Y al instante ya no vi al mago, sino la casa en la que había nacido. Y dentro, mi madre acuclillada sobre gavillas de trigo recién cortado, el estómago hinchado de mí. Qué joven era. Más que yo ahora.

Estaba chillando, chillando debido a los dolores de parto, chillando de miedo y furia contra Noni, arrodillada a su lado. Mamá, con una fuerza que nunca antes había poseído, abofeteó a Noni y la tiró al suelo.

Noni cayó de costado, y golpeó con el hombro la pequeña lámpara que descansaba sobre el suelo sembrado de paja. Vi que el fuego prendía en el aceite derramado, corría sobre la paja, se apoderaba de las faldas negras de mi abuela, y avanzaba hacia la pila de gavillas donde mi madre se esforzaba por dar a luz. Pensé en la jaula reducida a cenizas sobre el cuerpo quemado de la paloma.

La muerte, comprendí. La fuente de su poder reside en la muerte de los demás. Por eso, cuando Noni murió, pensó que había ganado. Debió disgustarse mucho cuando vio que el poder no se transmitía a él sino a mí.

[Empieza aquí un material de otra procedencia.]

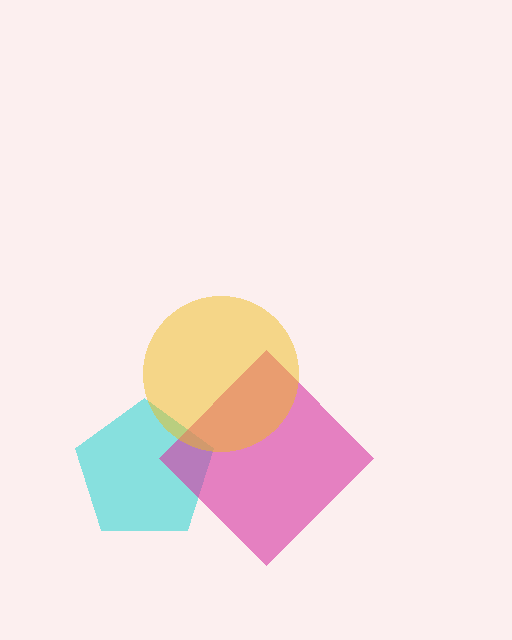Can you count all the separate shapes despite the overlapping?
Yes, there are 3 separate shapes.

No era de extrañar que me persiguiera a mí, y a mi Amado. No tanto por deseo de vengarse de Ana Magdalena, sino por adueñarse de nuestro gran poder.

– Basta -ordenó Geraldine, y recobré el conocimiento en el Círculo.

»Este es vuestro Enemigo, tal como lo era en el pasado -dijo la abadesa-. Esperaréis hasta que seáis lo bastante fuerte para enfrentaros a él en el presente.

Y me enfrenté a él, en otros Círculos de otras noches. Vi al mago intervenir en una docena de incidentes que no he contado por falta de tiempo. Incidentes que, de no haber sido por la intervención de Noni, habrían acabado con mi vida. Le vi intervenir cuando mamá se apoderó del amuleto que papá llevaba colgado del cuello, antes de que muriera a consecuencia de la peste, y cuando la pobre mamá descubrió mi Sello de Salomón y denunció a Noni a los guardias.